Crumbling macho society puts trust in the feminine touch
Published: March 25, 2006
“If she can transform the inner cities, we will see Portia Simpson-Miller leading Jamaica for the next 20 years,” Martin Tomlinson, a PMI official, said.
Many argue that it is not Mrs Simpson-Miller’s gender that makes her so valuable, but her empathy with the poor and ability to connect. They assert that male members of society need just as much of a boost up the social ladder as women.
In the ghettos boys may be forced to drop out of school because they cannot cross enemy lines to get there, although girls’ movements are not restricted in the same way. Boys might drift into gangs, drugs and guns; some may take up odd-jobbing to defray their sisters’ school fees. The role of women, meanwhile, is often to cover up for the violent deeds of their menfolk.
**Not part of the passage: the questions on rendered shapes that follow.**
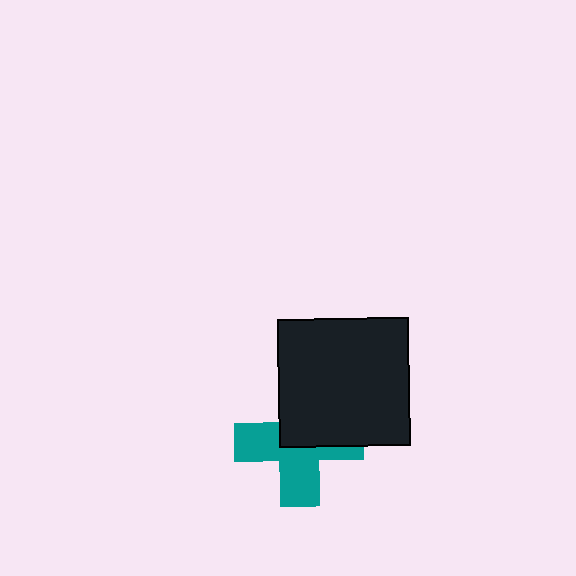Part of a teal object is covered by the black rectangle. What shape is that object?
It is a cross.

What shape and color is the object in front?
The object in front is a black rectangle.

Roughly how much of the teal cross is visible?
About half of it is visible (roughly 55%).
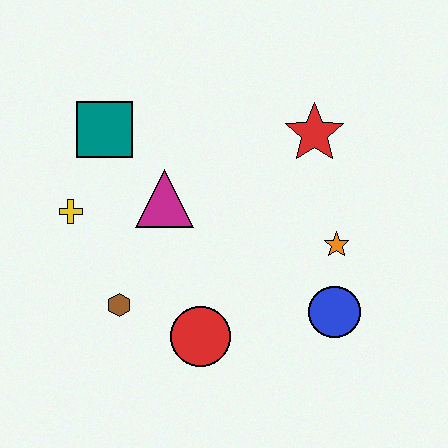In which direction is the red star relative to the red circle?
The red star is above the red circle.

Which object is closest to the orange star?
The blue circle is closest to the orange star.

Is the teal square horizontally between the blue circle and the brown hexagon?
No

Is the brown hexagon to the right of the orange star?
No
Varis Beckford, 52, lives in the ganglands of Dunkirk, where the PMI says that 60 people have died in an 18-month turf conflict. Her graffiti-covered neighbourhood has embraced the PMI. But she worries for her six children. “I think about how afraid we are to walk on our streets. I think about how the little ones are going to school without lunch money and when they come home there’s no dinner,” she says. “It ’s woman time now, but it’s also time for children, men, families.”
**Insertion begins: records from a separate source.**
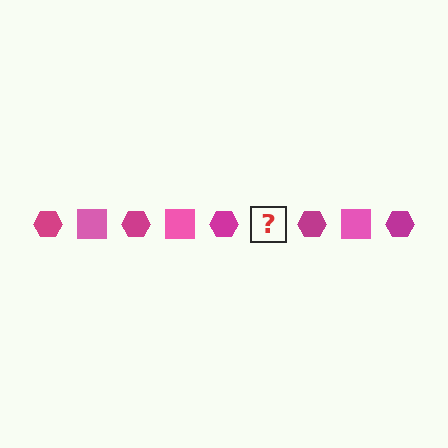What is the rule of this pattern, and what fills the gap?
The rule is that the pattern alternates between magenta hexagon and pink square. The gap should be filled with a pink square.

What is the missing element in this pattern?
The missing element is a pink square.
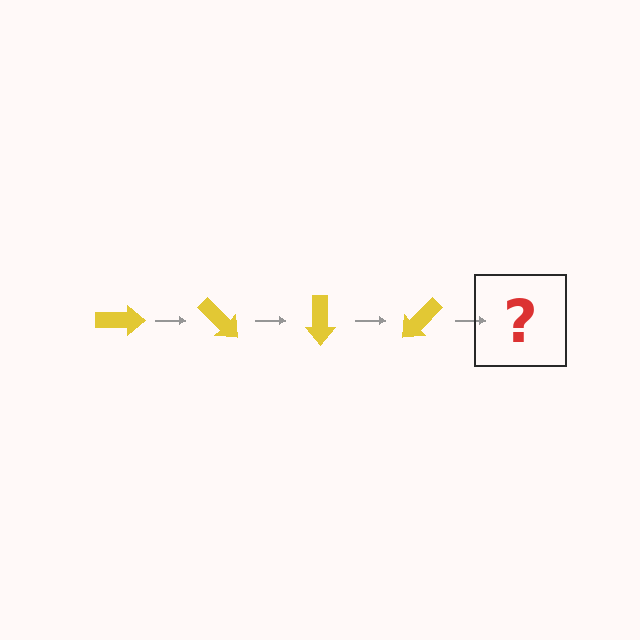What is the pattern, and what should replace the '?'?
The pattern is that the arrow rotates 45 degrees clockwise each step. The '?' should be a yellow arrow rotated 180 degrees clockwise.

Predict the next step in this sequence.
The next step is a yellow arrow rotated 180 degrees clockwise.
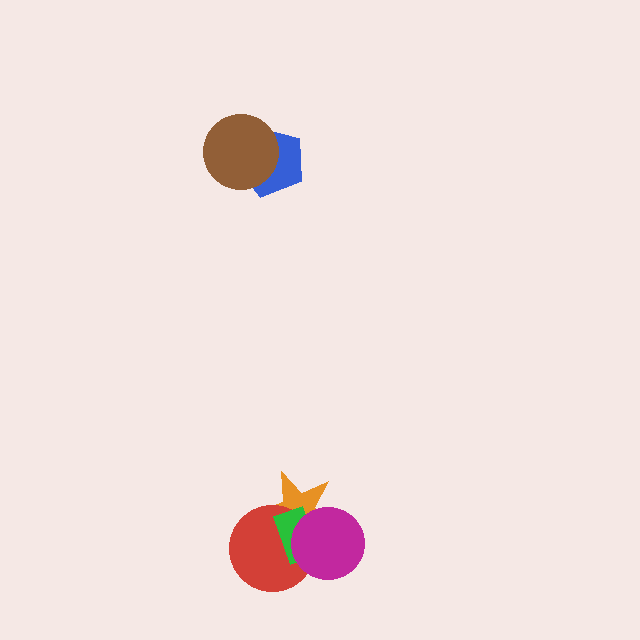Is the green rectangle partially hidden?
Yes, it is partially covered by another shape.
Sharron Matthews sits on a rickety wooden bench under the shade of a tree in the Maxfield Avenue neighbourhood of Kingston. She went through school but became pregnant at 17 and now, at 46, is doing a computer course and evening classes in maths and English.
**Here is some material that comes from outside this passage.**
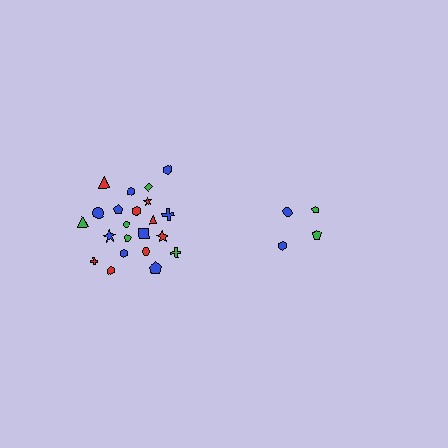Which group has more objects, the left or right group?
The left group.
“I need to empower myself,” she says. “Women are taking over, they drive trucks and backhoes, we can do auto repair. There’s a lot of unemployment so men turn to the gun, but us women have the power to say, ‘If you don’t stop it, you ain’t getting no boom-boom from me tonight’. We need peace, we need family.”
Lloyd Patterson, a 45-year-old father of two, co-founded Fathers Inc to try to educate Jamaican men into taking a more responsible role in family life. He and his wife, Lorraine, shudder at the craze for “dancehall” music — a Jamaican version of rap that is littered with lyrics about sex and violence and derogatory references to women.
“A lot of households are manned only by mothers. Some men are in prison, some have gone away, they are spliffing. Some are just not working and so the women tell them to ship out,” he explains.
“If Portia can turn around unemployment, crime will go down. Not only murder and shooting but domestic violence. Portia is going to be our saviour.”